Mozillas Secure Open Source Fund (Moss) und der Berliner E-Mail-Anbieter Posteo haben einen Security-Audit für Thunderbird und die Erweiterung Enigmail in Auftrag gegeben. Dabei kamen kritische und schwerwiegende Lücken ans Tageslicht.
Ausgeführt hat die Aufträge das Berliner Pentest-Unternehmen Cure 53 von dem auch ein Paper stammt, das über einige, aber nicht alle Lücken in Enigmail Auskunft erteilt. Thunderbird-Nutzer verwenden die Erweiterung Enigmail seit Jahren, um verschlüsselte E-Mails zu senden und zu empfangen.
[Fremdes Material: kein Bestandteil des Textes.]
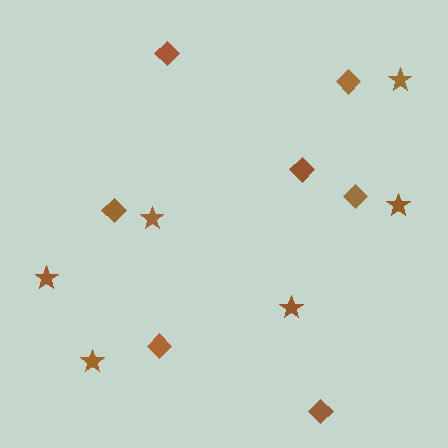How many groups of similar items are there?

Die TBE-01-002 getaufte Lücke nutzt etwa einen Fehler im E-Mail-Parser “funcs.jsm” von Enigmail aus. Der soll eigentlich E-Mail-Adressen extrahieren, stolpert aber bei mehreren kommaseparierten Adressen über einen angreifbaren Regulären Ausdruck. Kommunizieren nun die notorischen Bob und Alice miteinander, kann ein Angreifer Alice vormachen, er sei Bob und ihm einen falschen und von ihm kontrollieren Schlüssel unterschieben.
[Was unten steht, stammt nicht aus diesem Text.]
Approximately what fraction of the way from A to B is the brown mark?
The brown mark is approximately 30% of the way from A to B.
Die Lücke TBE-01-005 erlaubt es einem Angreifer, verschlüsselte Inhalte in Plaintext zu sehen. Dazu muss er Bobs verschlüsselten Text an Alice abfangen. Dann beginnt er selbst eine Konversation mit Alice und bettet irgendwann in deren Verlauf den verschlüsselten Datenblock unauffällig in den Körper der unverschlüsselten E-Mail ein. Antwortet Alice nun direkt auf die E-Mails von Bob, ohne die Originalnachricht zu löschen, erscheint der Ursprungstext von Bob an Alice unverschlüsselt. Das ist möglich, weil Enigmail teilweise verschlüsselte E-Mail-Bodys erlaubt, in denen nur ein Teil der Nachricht verschlüsselt ist.
TBE-01-021 ist eine weitere kritische Lücke. Dabei fälscht der Angreifer die Absenderadresse seiner E-Mail, so dass Alice glaubt, sie komme von Bob. Zugleich hat er im Vorfeld eine signierte E-Mail von Bob gespeichert und hängt diese nun als Attachment an die E-Mail mit dem Fake-Absender. Da Enigmail die Mail in diesem Fall nicht neu signiert, erscheint die Mail bei Alice als signierte E-Mail von Bob.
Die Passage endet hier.